David Lynn, a professor of chemical and biological engineering at the University of Wisconsin-Madison, is developing “slippery” coatings to reduce bacterial growth on implanted medical devices, such as catheters. The water-repellent coating speeds fluid movement and also deters colonization by bacteria.
WARF Accelerator aims to cut risks of promising technologies and ease the path to licensing by a business. “The goal of WARF Accelerator is to attract industry partners or investors by validating market potential, demonstrating commercial value, and de-risking the underlying technology,” says Keenan.
Revenues from licenses are the primary source of the millions of dollars that WARF sends to UW-Madison annually to support research, salaries, buildings and equipment.
The new coating can also be infused with slow-release antibiotics, which could kill fungi and bacteria in the bloodstream or urinary tract where catheters are often used.
With Helen Blackwell, a professor of chemistry at UW-Madison with extensive understanding of bacterial growth, Lynn has demonstrated that the “slippery liquid-infused porous surfaces” (SLIPS) indeed prevent bacteria from growing on glass surfaces.
Lynn’s slippery coatings were inspired by certain plant leaves, which cause water to bead up into nearly spherical drops. “There’s been a lot of effort in materials science to develop synthetic mimics of those leaves,” Lynn says.
Lynn’s SLIPS are porous materials that are made by dipping an object in two polymer solutions. The coatings are about three millionths of a meter thick, about 25 times thinner than a sheet of paper.
Many processes, such as those used in computer chips and solar panels, can coat flat objects. But Lynn’s dip-and-redip process can coat complex or curved surfaces like both surfaces of a catheter.
About a year ago, funding and support from WARF Accelerator began to support “de-risking” the coating process. Catheters, Lynn notes, “must withstand bending, sterilization, coiling, and sitting on a shelf for six months without getting dry or brittle.”

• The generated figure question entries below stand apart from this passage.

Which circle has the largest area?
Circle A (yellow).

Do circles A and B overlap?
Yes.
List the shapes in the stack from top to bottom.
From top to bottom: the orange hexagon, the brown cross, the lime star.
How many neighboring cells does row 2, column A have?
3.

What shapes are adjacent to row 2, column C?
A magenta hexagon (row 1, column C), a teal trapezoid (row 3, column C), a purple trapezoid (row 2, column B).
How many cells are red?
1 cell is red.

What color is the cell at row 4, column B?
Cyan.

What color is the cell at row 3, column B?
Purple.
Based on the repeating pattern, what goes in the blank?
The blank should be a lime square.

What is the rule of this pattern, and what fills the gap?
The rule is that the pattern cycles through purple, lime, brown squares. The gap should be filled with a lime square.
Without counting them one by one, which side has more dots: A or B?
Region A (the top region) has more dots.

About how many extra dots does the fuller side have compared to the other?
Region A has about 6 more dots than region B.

Lynn’s coatings feel ultra-smooth, but their rough interior can store chemicals. “These cargoes could kill bacteria or fungi,” Lynn says. “That could help further prevent fouling by bacteria and prolong the lifetimes of these materials.”

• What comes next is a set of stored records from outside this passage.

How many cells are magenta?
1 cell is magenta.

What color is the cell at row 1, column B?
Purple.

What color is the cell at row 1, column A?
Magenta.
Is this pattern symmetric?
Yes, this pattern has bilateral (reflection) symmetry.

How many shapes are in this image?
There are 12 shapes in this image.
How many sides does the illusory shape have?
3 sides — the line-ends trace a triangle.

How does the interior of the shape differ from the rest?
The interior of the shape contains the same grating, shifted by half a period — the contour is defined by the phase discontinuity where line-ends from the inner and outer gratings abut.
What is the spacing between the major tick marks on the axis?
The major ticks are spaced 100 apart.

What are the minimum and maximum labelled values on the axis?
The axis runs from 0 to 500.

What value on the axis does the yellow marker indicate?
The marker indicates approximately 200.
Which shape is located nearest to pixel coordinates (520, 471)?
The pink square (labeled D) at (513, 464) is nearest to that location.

And because the coatings prevent the adhesion of many substances, including water, oil, ketchup and mustard, they may be useful in food processing.
Keenan, director of WARF Accelerator, says, “My experience at LiquiGlide, which is commercializing a different slippery coating, taught me that viscous liquids sticking on solid surfaces results in billions of dollars of waste and inefficiencies. I saw firsthand the tremendous economic, environmental, and health care benefits that can be addressed with these new liquid-infused coatings in a wide variety of applications, from consumer packaging to chemical manufacturing to medical devices.”
Catheters carry fluid, which could pull out the lubricating oil or antibiotic additive over time, Lynn says. “We needed to look at what would happen in an artery or vein in contact with blood. Can these coatings also prevent clotting? Can they survive in the high-salt environment of a urinary catheter? How effective is the anti-bacterial activity?”
So far, one year’s examination has not unearthed serious obstacles, Lynn says. “These are the kind of tests that WARF Accelerator can support and are beyond the usual research and design work we do but are helpful for firms that may want to license this technology. The technology becomes less risky to them, and more profitable to WARF. The ultimate winner will be the university.”